One of the problems facing the Board is that if Massey is retained as economic development coordinator through MSUE, he will not work exclusively for Osceola County, and the counties participation in his employment will be greater with less “ ... bang for our buck.”

“We would be paying more money for Dan Massey’s employed position, but would at the same time actually be getting less time dedicated to our county,” explained Brooks.

“He would be working for the larger MSUE district, not just in Osceola County.

“We didn’t think this was necessarily cost effective for our investment.”

But, Brooks and the commissioners have decided to try is to create a contract with Massey — outside the framework of an agreement with MSUE.

“We are trying to put together an offer for Mr.
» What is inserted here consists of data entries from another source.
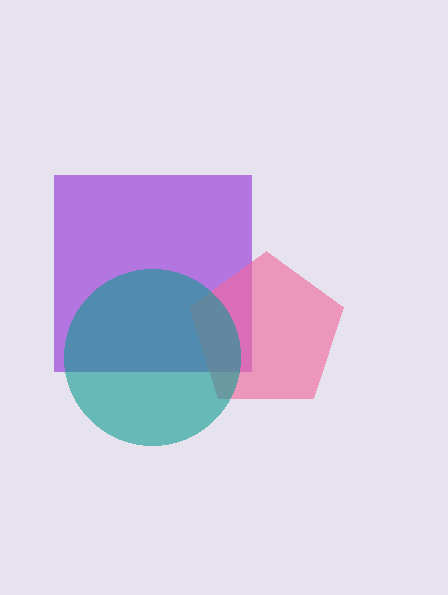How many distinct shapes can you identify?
There are 3 distinct shapes: a purple square, a pink pentagon, a teal circle.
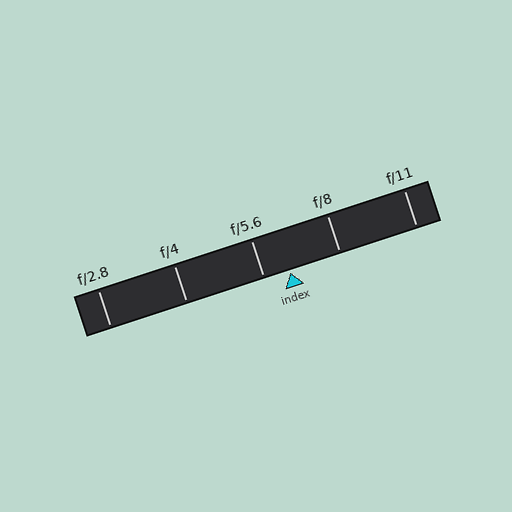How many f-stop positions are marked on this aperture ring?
There are 5 f-stop positions marked.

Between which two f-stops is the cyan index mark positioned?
The index mark is between f/5.6 and f/8.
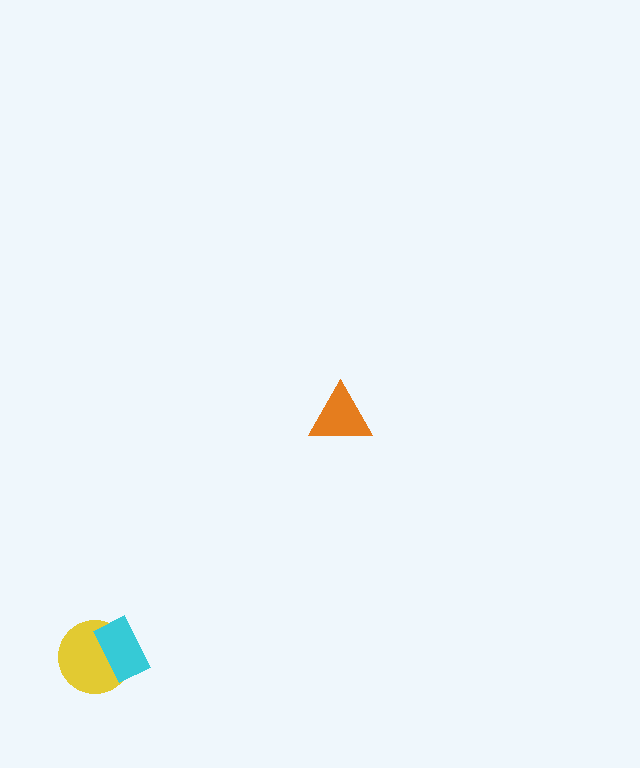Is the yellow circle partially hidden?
Yes, it is partially covered by another shape.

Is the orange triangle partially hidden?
No, no other shape covers it.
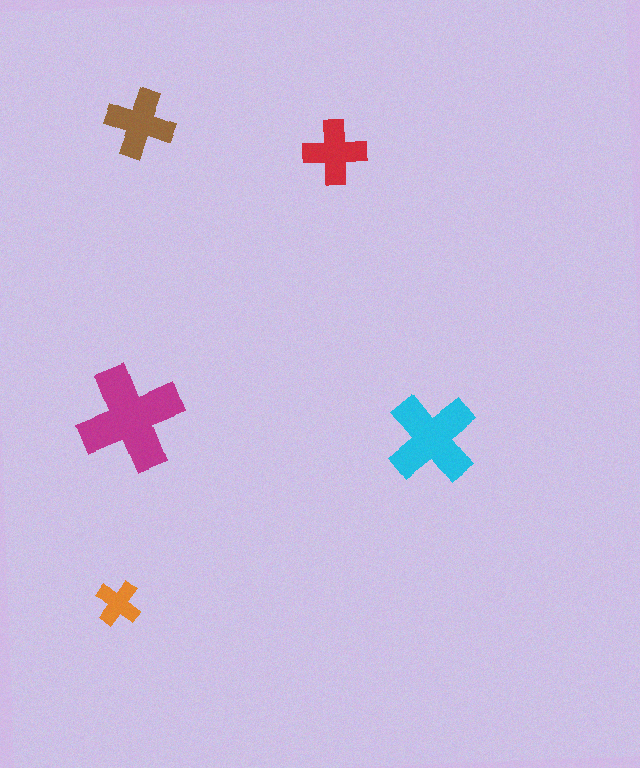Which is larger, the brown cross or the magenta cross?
The magenta one.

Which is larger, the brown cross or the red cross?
The brown one.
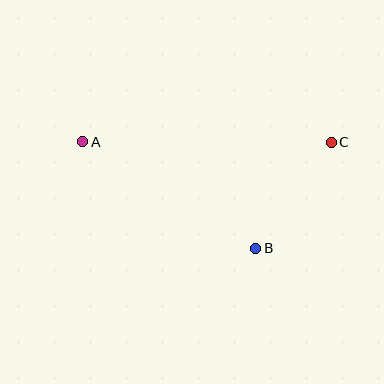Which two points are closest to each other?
Points B and C are closest to each other.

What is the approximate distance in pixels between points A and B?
The distance between A and B is approximately 203 pixels.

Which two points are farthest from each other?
Points A and C are farthest from each other.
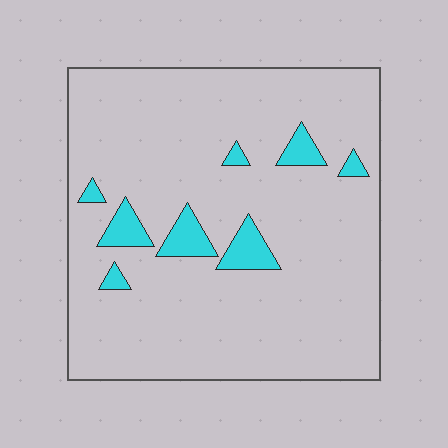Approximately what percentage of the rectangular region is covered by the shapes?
Approximately 10%.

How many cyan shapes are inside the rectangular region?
8.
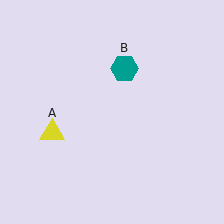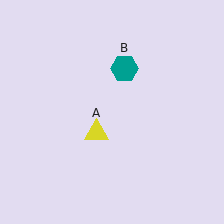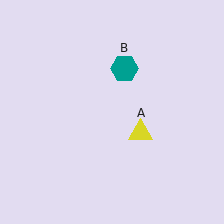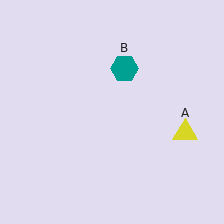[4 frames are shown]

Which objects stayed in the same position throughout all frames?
Teal hexagon (object B) remained stationary.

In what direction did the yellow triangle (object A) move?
The yellow triangle (object A) moved right.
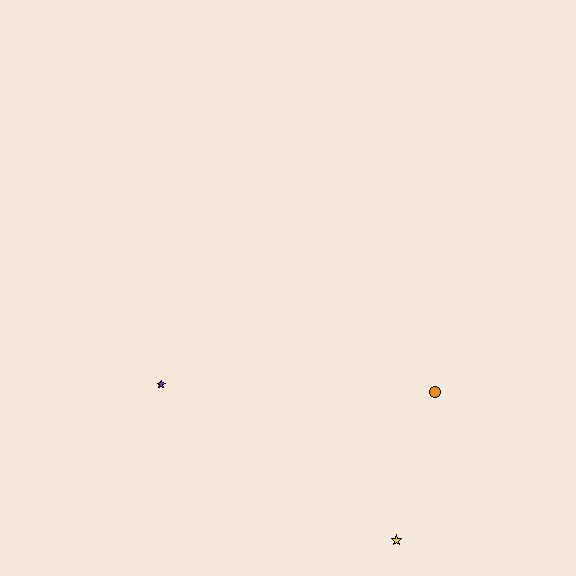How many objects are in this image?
There are 3 objects.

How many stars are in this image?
There are 2 stars.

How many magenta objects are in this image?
There are no magenta objects.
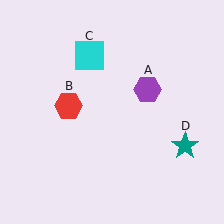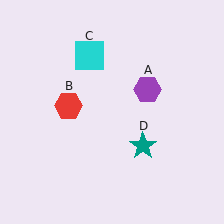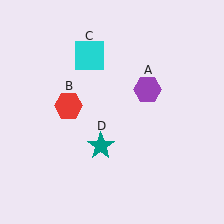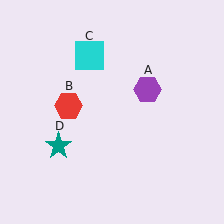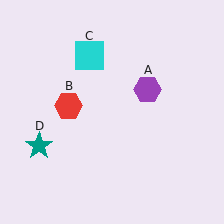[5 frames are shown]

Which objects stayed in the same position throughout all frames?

Massey that would make him a full-time county employee,” continued Brooks.

“This would keep him doing what he is presently doing, but under a new job description.

“Whether we are able to come to terms on this is still completely up in the air.

“It’s hard to compete with the MSUE package.”

In effect, and depending on how discussions on the economic development program spin out, commissioners hope and expect that MSUE programs, personnel, and services will not change much — if at all — in the near future.

“We don’t want to see anything change in any substantial way,” said Brooks.

“We really are interested in keeping things pretty much the way they are without needing to add too much more to the funding.

“We want to maintain our relationship with MSUE, but now is not the time or place to look at dramatic budget increases.

“It’s important that we keep programs such as 4H and the Extension Service up and running.”

Brooks noted he expected the entire issue would be resolved by during the next Board meeting to be held June 21.